Think about it: everything your company does and the way its employees think is likely embedded in the past. Take your customer response philosophy, for instance. Perhaps your organization’s idea of good customer service historically has been to take care of complaints within 72 hours. If you change that goal to make it a 24-hour response time, you’ll dramatically change the corporate culture. That one change, for instance, will either require that current employees work longer hours; that you hire new people to handle the more rapid turnaround; or that that you employ technology to help your current employees handle the change, which in turn will require training. And that’s just one example. Every aspect of your business will likely undergo some type of change with similar questions about how to best handle that change. It’s not something most executives think about when they decide it’s time to implement a CRM strategy, but it’s a vital piece of that strategy.

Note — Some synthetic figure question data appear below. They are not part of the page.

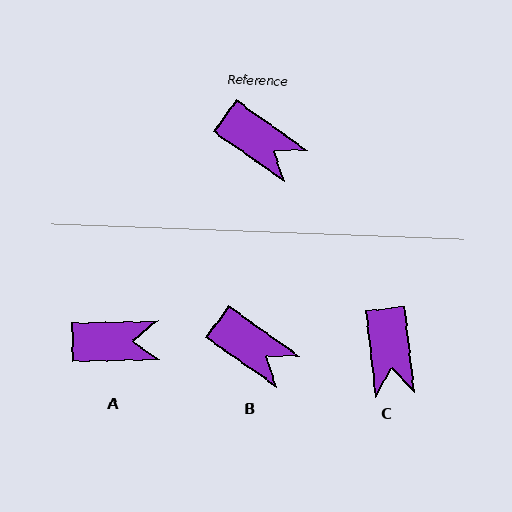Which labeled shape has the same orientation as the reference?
B.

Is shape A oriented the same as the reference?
No, it is off by about 37 degrees.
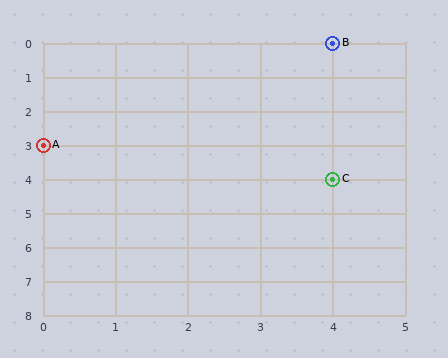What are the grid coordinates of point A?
Point A is at grid coordinates (0, 3).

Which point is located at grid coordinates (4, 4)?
Point C is at (4, 4).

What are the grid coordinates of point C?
Point C is at grid coordinates (4, 4).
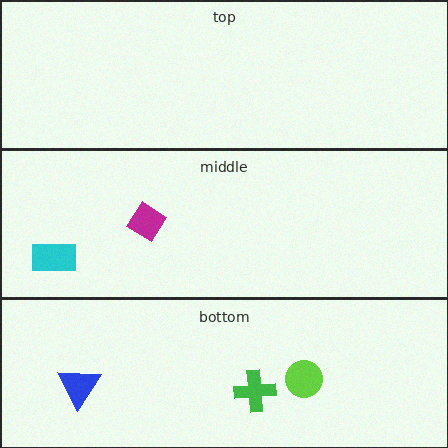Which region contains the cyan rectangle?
The middle region.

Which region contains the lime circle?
The bottom region.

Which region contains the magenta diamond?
The middle region.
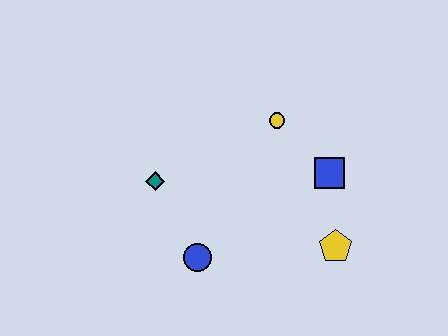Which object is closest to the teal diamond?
The blue circle is closest to the teal diamond.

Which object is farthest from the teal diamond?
The yellow pentagon is farthest from the teal diamond.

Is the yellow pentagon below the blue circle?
No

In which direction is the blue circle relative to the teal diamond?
The blue circle is below the teal diamond.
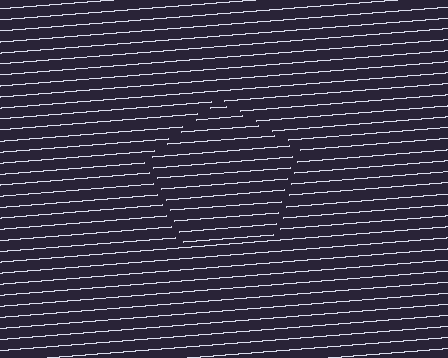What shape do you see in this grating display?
An illusory pentagon. The interior of the shape contains the same grating, shifted by half a period — the contour is defined by the phase discontinuity where line-ends from the inner and outer gratings abut.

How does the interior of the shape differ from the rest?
The interior of the shape contains the same grating, shifted by half a period — the contour is defined by the phase discontinuity where line-ends from the inner and outer gratings abut.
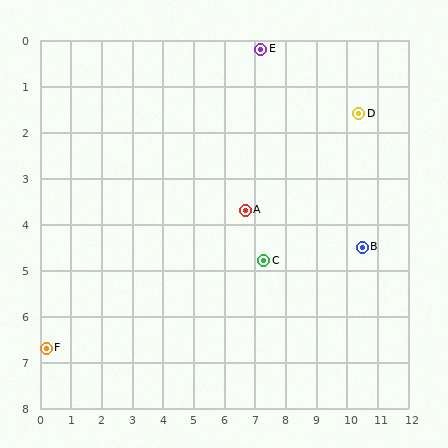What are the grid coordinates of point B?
Point B is at approximately (10.5, 4.5).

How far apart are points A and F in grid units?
Points A and F are about 7.2 grid units apart.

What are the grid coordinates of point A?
Point A is at approximately (6.7, 3.7).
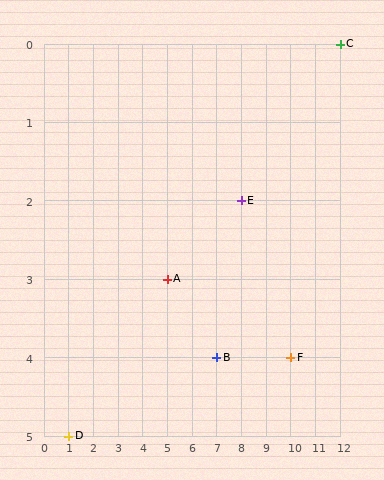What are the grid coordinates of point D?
Point D is at grid coordinates (1, 5).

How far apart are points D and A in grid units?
Points D and A are 4 columns and 2 rows apart (about 4.5 grid units diagonally).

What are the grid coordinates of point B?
Point B is at grid coordinates (7, 4).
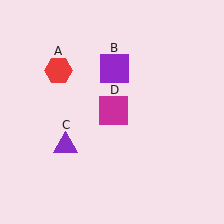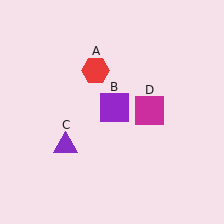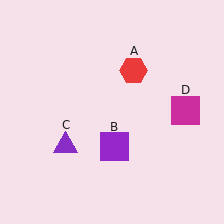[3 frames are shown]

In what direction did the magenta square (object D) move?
The magenta square (object D) moved right.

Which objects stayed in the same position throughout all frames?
Purple triangle (object C) remained stationary.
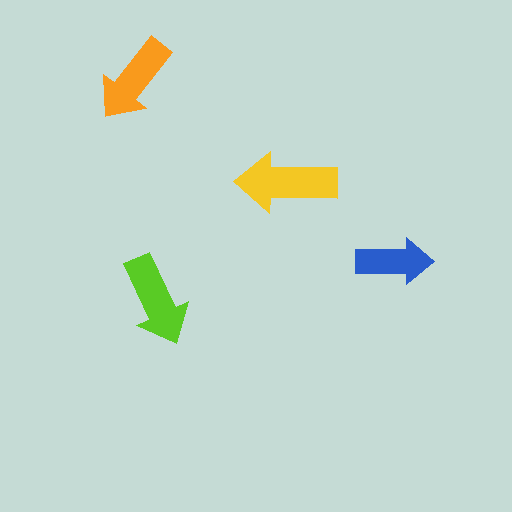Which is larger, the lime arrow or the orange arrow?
The lime one.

So how do you go about managing the change? Greenberg says companies usually follow one of two paths. Many opt for traditional organizational change techniques, which are often individually focused. That means change is a matter of taking smaller groups (maybe 10 to 50 people) and working with them individually over several weeks, then polling them for feedback. Greenberg, however, favors a methodology called O2, or Opportunity Optimization, which is designed to accelerate the process – it is designed for completion in about eight business days – and is more dynamic. “Stakeholders involve a much wider group (maybe 50, maybe 150) and they meet all at once,” he explains. “The change readiness survey is already validated and there are immediate results from the meeting.” There also are defined metrics and targeted action plans based on the needs identified by the change consultants for the particular company. Still, whichever route you take, Greenberg says hiring professional change management assistance is essential.
“To get the new CRM system up and running will change the old corporate culture and assign it to where the Roman Empire sits today – the dustbin of history,” says Greenberg. “These changes, both positive and negative, have to be planned for. Managing the change as it occurs is of the essence.”